Dipaparkan Hindun, dalam gas-gas buang sampingan emisi karbon hasil pembakaran batubara selain logam beracun seperti merkuri, arsenik, NOx, SO2 dan lainnya, terdapat pula partikel mikroskopik (PM2.5) yang mampu menembus paru-paru dan aliran darah hingga picu kematian, disamping efek fatal lainnya yakni stroke dan disfungsi sistem saraf.
“WHO resmi mengkategorikan partikel halus berukuran 2,5 micro meter ini kedalam karsinogen grup 1 atau zat utama penyebab penyakit kanker,” katanya.

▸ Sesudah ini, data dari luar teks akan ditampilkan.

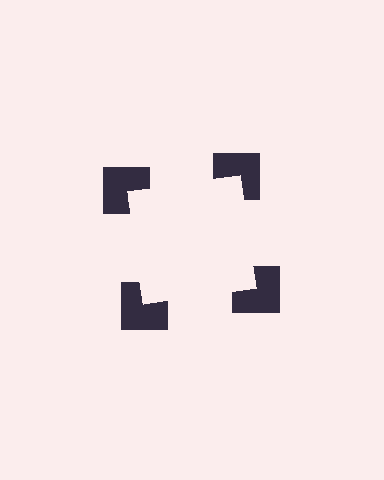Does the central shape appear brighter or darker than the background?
It typically appears slightly brighter than the background, even though no actual brightness change is drawn.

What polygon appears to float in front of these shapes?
An illusory square — its edges are inferred from the aligned wedge cuts in the notched squares, not physically drawn.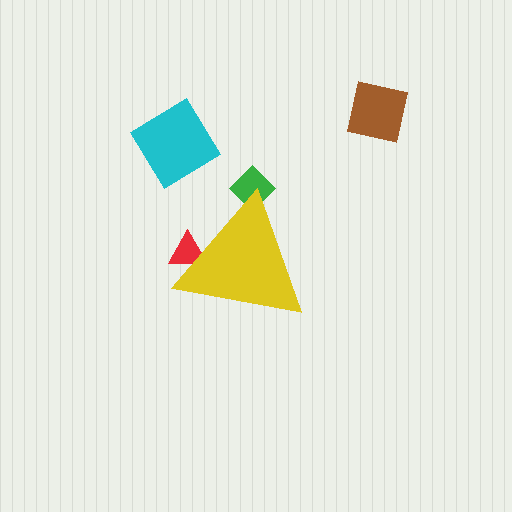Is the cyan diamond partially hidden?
No, the cyan diamond is fully visible.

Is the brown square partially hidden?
No, the brown square is fully visible.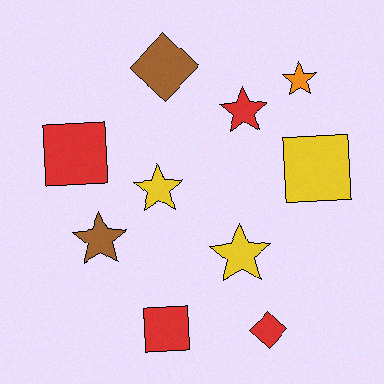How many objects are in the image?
There are 10 objects.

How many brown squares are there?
There are no brown squares.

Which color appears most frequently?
Red, with 4 objects.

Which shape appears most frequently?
Star, with 5 objects.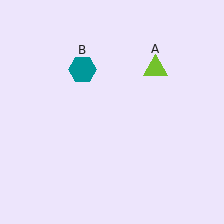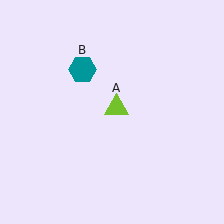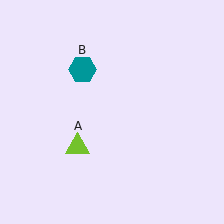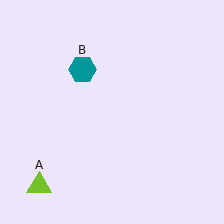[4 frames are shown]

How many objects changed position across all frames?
1 object changed position: lime triangle (object A).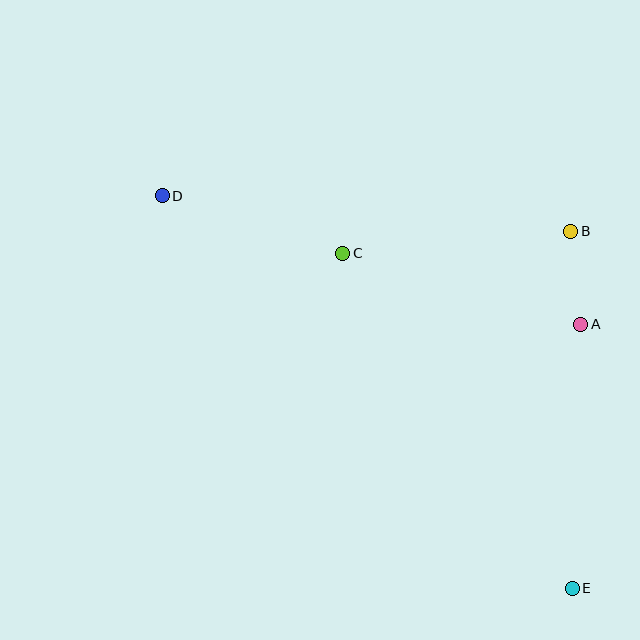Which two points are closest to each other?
Points A and B are closest to each other.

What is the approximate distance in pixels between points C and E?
The distance between C and E is approximately 406 pixels.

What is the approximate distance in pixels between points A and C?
The distance between A and C is approximately 248 pixels.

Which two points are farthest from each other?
Points D and E are farthest from each other.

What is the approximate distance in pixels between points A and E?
The distance between A and E is approximately 264 pixels.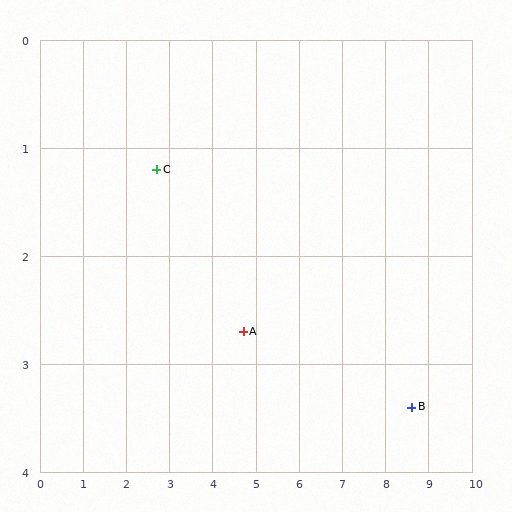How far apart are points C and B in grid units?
Points C and B are about 6.3 grid units apart.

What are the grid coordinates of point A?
Point A is at approximately (4.7, 2.7).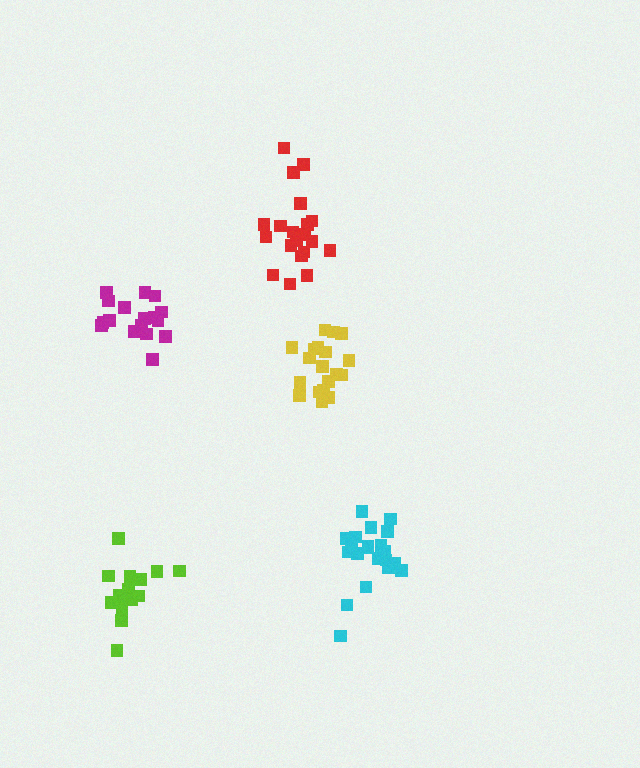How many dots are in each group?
Group 1: 15 dots, Group 2: 21 dots, Group 3: 18 dots, Group 4: 20 dots, Group 5: 20 dots (94 total).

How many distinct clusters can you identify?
There are 5 distinct clusters.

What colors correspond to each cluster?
The clusters are colored: lime, cyan, magenta, red, yellow.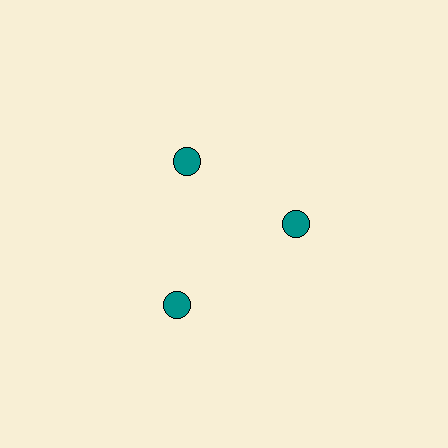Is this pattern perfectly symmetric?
No. The 3 teal circles are arranged in a ring, but one element near the 7 o'clock position is pushed outward from the center, breaking the 3-fold rotational symmetry.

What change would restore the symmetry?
The symmetry would be restored by moving it inward, back onto the ring so that all 3 circles sit at equal angles and equal distance from the center.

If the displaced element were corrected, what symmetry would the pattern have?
It would have 3-fold rotational symmetry — the pattern would map onto itself every 120 degrees.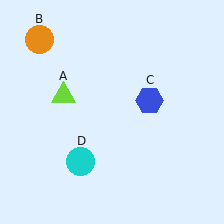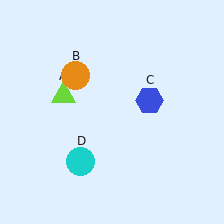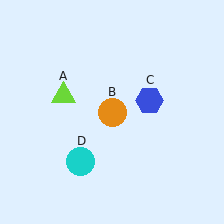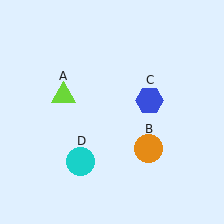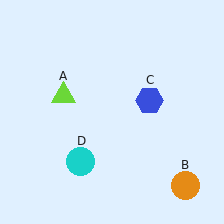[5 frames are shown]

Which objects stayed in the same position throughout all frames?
Lime triangle (object A) and blue hexagon (object C) and cyan circle (object D) remained stationary.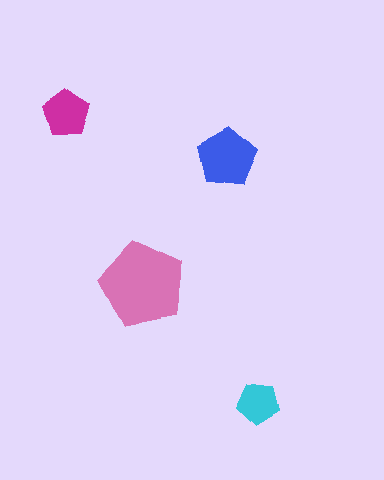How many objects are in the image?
There are 4 objects in the image.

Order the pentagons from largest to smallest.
the pink one, the blue one, the magenta one, the cyan one.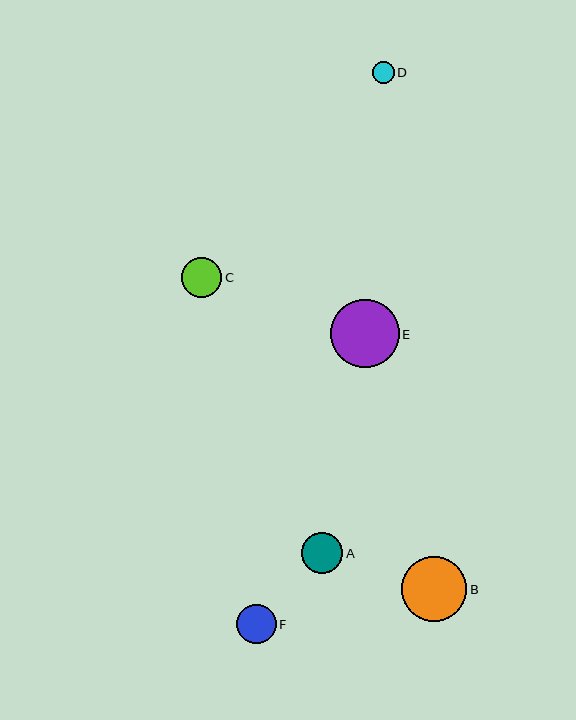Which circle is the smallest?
Circle D is the smallest with a size of approximately 22 pixels.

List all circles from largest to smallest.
From largest to smallest: E, B, A, C, F, D.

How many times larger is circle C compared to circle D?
Circle C is approximately 1.8 times the size of circle D.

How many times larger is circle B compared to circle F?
Circle B is approximately 1.7 times the size of circle F.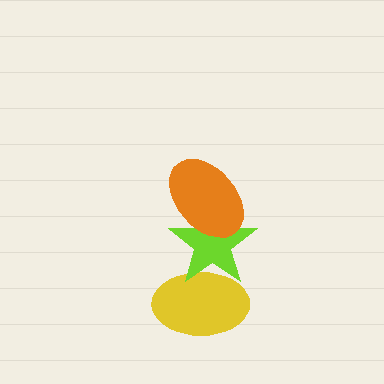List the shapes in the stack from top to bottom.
From top to bottom: the orange ellipse, the lime star, the yellow ellipse.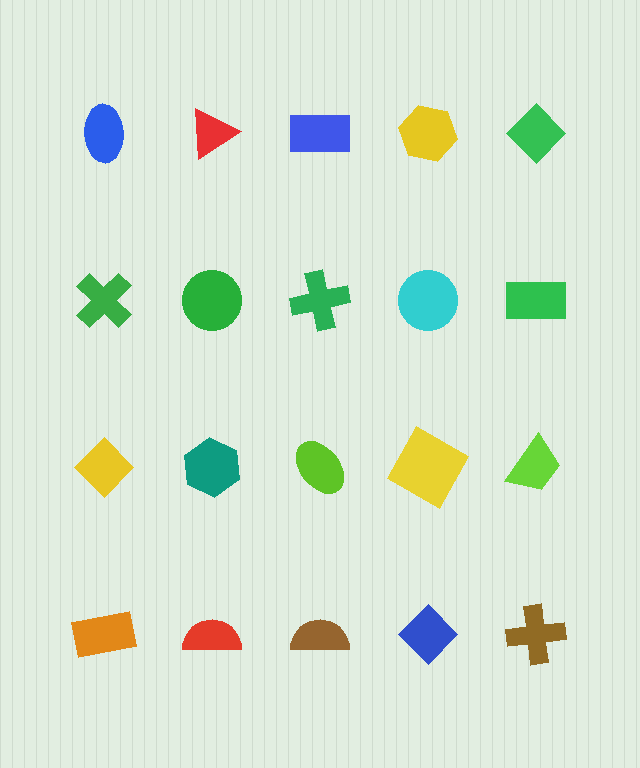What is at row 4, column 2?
A red semicircle.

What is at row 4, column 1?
An orange rectangle.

Partikel beracun ini menurutnya dapat mudah terbawa oleh angin hingga ratusan kilometer meski hanya berasal dari satu titik cerobong asap limbah PLTU. Bila jumlah pembangkit listrik tenaga batubara terus ditambah, Hindun khawatir kualitas udara di Indonesia malah semakin rusak.
Saat ini, ungkapnya, terdapat sekitar 42 PLTU yang tengah beroperasi. Jika ditotal dengan sejumlah PLTU ekspansi serta program kelistrikan 35.000 Megawatt ditambah Fast Track Program tahap I dan II sebelumnya, maka bakal ada penambahan 117 PLTU baru, dimana tentu memperparah potensi angka kematian dini.
“Dengan rencana penambahan PLTU itu angka kematian dini bisa mencapai 15.700 jiwa pertahun dan kelompok yang paling rentan terdampak adalah bayi, ibu hamil dan orang tua,” pungkasnya.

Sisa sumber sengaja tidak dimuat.